The administration of U.S. President Barack Obama has said that it will conduct a wide-ranging investigation, through the Justice Department, into the practices of the police department of Ferguson, Missouri, following the August 9 shooting of an unarmed African-American teenager by a police officer.
The killing of Michael Brown (18) by officer Darren Wilson of the Ferguson police sparked off widespread protests in the town over allegations of racist attitudes of law enforcement and nationwide outrage centred on the subsequent police crackdown on largely peaceful protestors.
This week, officials said that there would be an inquiry that would “look at the practices in the past few years of the police department, including patterns of stops, arrests and the use of force, as well as the training officers receive”.
The investigation is expected to run parallel to a separate, ongoing civil rights inquiry by the Justice Department, and a local grand jury was also said to be investigating the shooting, in which Mr.
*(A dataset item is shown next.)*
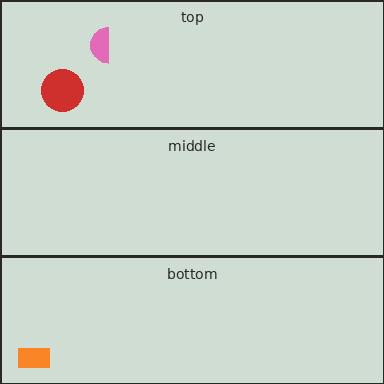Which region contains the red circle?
The top region.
Brown sustained at least six bullet wounds including two to the head.
Officials speaking to media characterised the impending investigation as one that would examine previous incidents and complaints involving the Ferguson police and “will look at whether [its] practices… violate federal law or the U.S. Constitution”.
Although U.S. President Barack Obama did not appear take sides in the national debate set off by the police crackdown and urged both the protestors and the police for calm, he sent Attorney General Eric Holder to visit Ferguson on August 22, an opportunity for the senior official to meet with investigators and Mr. Brown's parents and share “personal experiences of having himself been mistreated by the police”.